Cross and Burn by Val McDermid published by Little, Brown UK, Atlantic Monthly Press US

The Edge of Normal by Carla Norman published by Macmillan UK, Minotaur US

Kill and Tell by Adam Creed published by Faber & Faber

 

In Have His Carcase, Dorothy L. Sayers makes her crimewriting sleuth Harriet Vane wire her agent to say that she absolutely refuses to introduce ‘love interest’ into her current novel.  Today’s equivalent would be a writer texting her agent to say that she absolutely refuses to introduce ‘fem jep’ into hers.  Stories of women in peril are saleable and therefore appealing to publishers.  Of all the dangers that threaten women, the most horrible (and, it sometimes seems, the most saleable) is that of the serial offender stalking and imprisoning victims either simply to kill them or to have untrammeled and violent sex with them. 

All crime fiction uses cruelty and death for readers’ entertainment and so it would be illogical to object to this theme because of the appalling real cases that have come to light in the last few years, nevertheless I find its popularity disturbing.

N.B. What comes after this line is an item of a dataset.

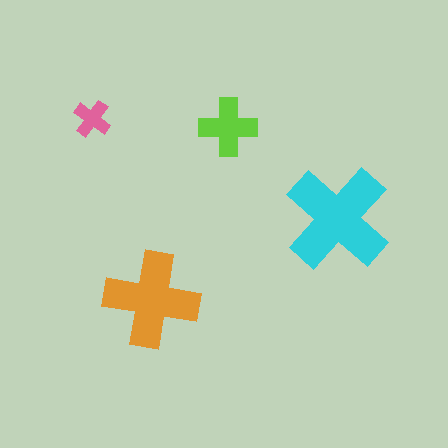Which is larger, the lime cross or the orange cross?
The orange one.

Neil White, who is the author of a Kindle bestseller, is a practising lawyer.  In Next to Die he has set up a potentially fascinating, almost fratricidal conflict between two brothers:  one a police officer, whose job it is to collar the criminals; the other, a defence barrister, whose job is to get them off – or at least mitigate their sentences.  The possibilities for gut-wrenching moral dilemmas and real tragedy are subsumed in the so-familiar plot, when a woman close to them both becomes the latest victim in a string of kidnaps.

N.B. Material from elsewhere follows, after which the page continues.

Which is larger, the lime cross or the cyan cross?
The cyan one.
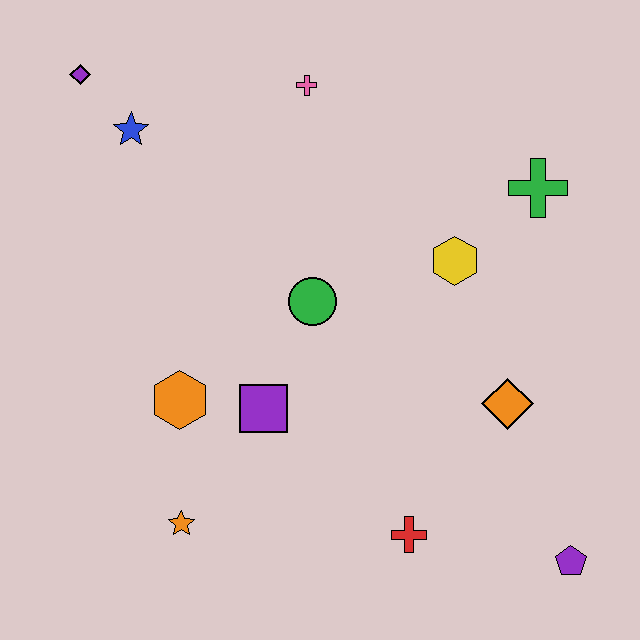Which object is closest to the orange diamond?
The yellow hexagon is closest to the orange diamond.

Much better written is Val McDermid’s Cross and Burn, the latest instalment in the agonizing relationship between Dr Tony Hill and DI Carol Jordan.  Their dark personalities and private tragedies make a happy ending seem unlikely, but their continuing need for some kind of peace together draws us on through all the miseries they inflict on each other.  In this case a serial stalker/kidnapper/killer is picking on women who look like Carol....  McDermid is a regular on bestseller lists around the world, but perhaps that is not so much because of the fem jep element in her plots as her powerful writing and interesting ideas, as well as the compelling characters she creates.

Carla North is a journalist who co-operated with the prosecutor in a real case to write Perfect Victim.  Now North has produced a novel, The Edge of Normal, which starts with the rescue and subsequent therapy of a fictional victim.  North has plenty of interesting and important things to say about what such crimes do to everyone involved and the best ways in which the survivors can be helped back into normal life and satisfactory relationships.  She also has a survivor taking on one of the worst perpetrators and showing that it is possible for women to beat both official inertia and psychopathic cruelty, but either she or her editor decided she must include the statutory chunk of fem jep and we’re back with a perpetrator grabbing a juicy victim. 

Adam Creed has an entirely different kind of kidnap and motive in Kill and Tell, which comes as a relief.  This is a novel which has no time for police acronyms or explanations of investigative procedure – or fem jep.  Instead he has Staffe – DI Wagstaffe – and his friends and enemies at work investigating two crimes:  one the murder of a low-life, for which DS Pulford is on remand in Pentonville; the other, the disappearance of a retired Sicilian gangster-millionaire, Carmelo Trapani.  On the way to the solution of both mysteries, Creed shows us specific parts of the City and north London as a grimly convincing background to a group of players who are all pulled by opposing forces.  There are very few entirely clean hands here and most of the otherwise unappealing characters are shown to have flashes of touching humanity.  The novel starts slowly but builds into a strong sad drama that is more satisfying than many of its more pyrotechnic rivals.